That's the message in the Sermon on the Mount. That's what made this religion so appealing to Constantine and monarchs to follow for over a millennium, and even to slavers in the American South.
The message is directed at the disempowered and the exploited, and is basically to stand down when mistreated rather than rise up. Blessed are the meek and the long-suffering for their reward will come later. Turn the other cheek and love your oppressor. Subjects are commanded to submit to kings, slaves to their masters, and wives to their husbands.
Other than it fitting preconceived ideological narratives, what makes you think that is true? Any evidence?
Read the scriptures and decide for yourself what the words mean and who they benefit. The advice is horrible. Would you advise your children to be like that? Not if you love them.
Be courageous, not meek. Stand your ground when in the right.
Don't tolerate injustice if you can do something about it.
Do not love enemies - identify and avoid them.
Don't offer the other cheek. It just incites further violence and oppression. Try to negotiate a peace of you can, walk away if necessary, or at a bare minimum, put up your fists to protect your face if you can do neither.
This is advice to slaves and peons that one wants to exploit, not to people that one cares about.
Christianity spread far more from the bottom up rather than the top down conspiracy theory type myth.
Sorry, but you calling common sense a myth or a conspiracy theory is just a semantic device intended to demean an idea.

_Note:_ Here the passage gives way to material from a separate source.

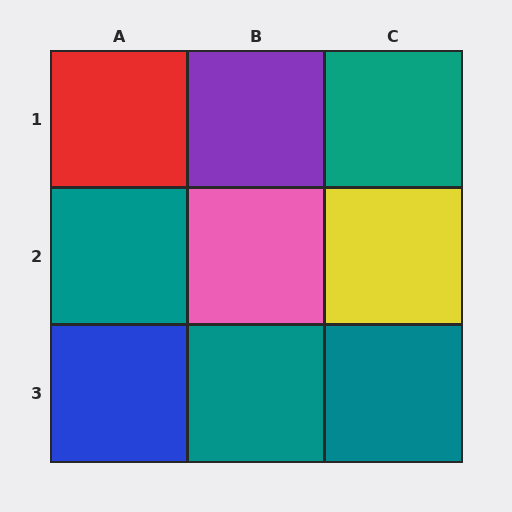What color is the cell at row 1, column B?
Purple.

Aim higher in the future.
Like everybody else, you have no authority here beyond the power of your arguments to convince. Simply disagreeing without addressing the argument made is ineffectual. One needs to make compelling arguments if he wishes to change minds.

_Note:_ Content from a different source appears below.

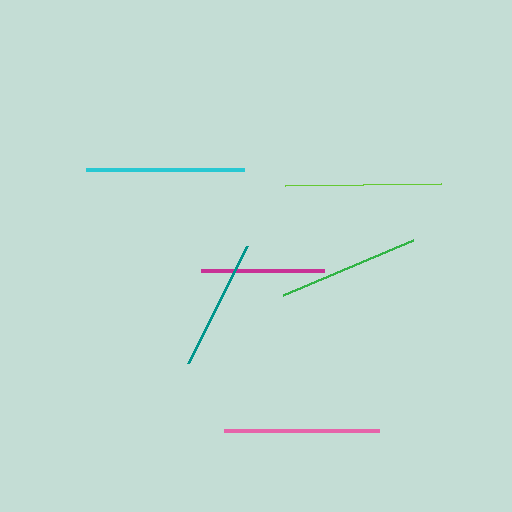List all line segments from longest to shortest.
From longest to shortest: cyan, lime and pink (about equal), green and teal (about equal), magenta.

The belief in gods originated from the grass roots as Ian early attempt to explain the caprices of nature and perhaps to have help in controlling them.
It didn't take the priestly class long to recognize and exploit this tendency. With this, organized, politicized religion was born, giving clergy unearned social status and a cushy indoor job. One doesn't need to be a conspiracy theorist to recognize that such a thing was inevitable. A rudimentary understanding of human nature will suffice.
Later, Christianity was spread at the point of a sword - Constantine's armies, the Crusaders, and the conquistadores come to mind first.
Anyway, ever wonder why the days of creation include a day of rest every seven days, and that the Ten Commandments insist that man emulate that?
It's really pretty easy to guess why an omnipotent god would be said to need to labor for six days followed by one day of rest. Undoubtedly, it was once considered immoral for any able bodied person not to work every day - planting, sowing, gathering, etc..
Then, a priestly class arose, one which required that people make regular pilgrimages to bring money to the temple, which would necessitate taking time away from the fields. How do you convince people to do this? Easy. Tell them that regarding taking time away from work, that their god did it and commands them to do so as well.
This time, if you choose to disagree, rather than calling this argument a myth and conspiracy theory, try offering evidence or a compelling argument of your own as to why this hypothesis is incorrect or likely incorrect. Simply asserting that it is incorrect and offering an unsupported contrary view absence a specific rebuttal to the elements of the argument will accomplish no more this time than it did last time.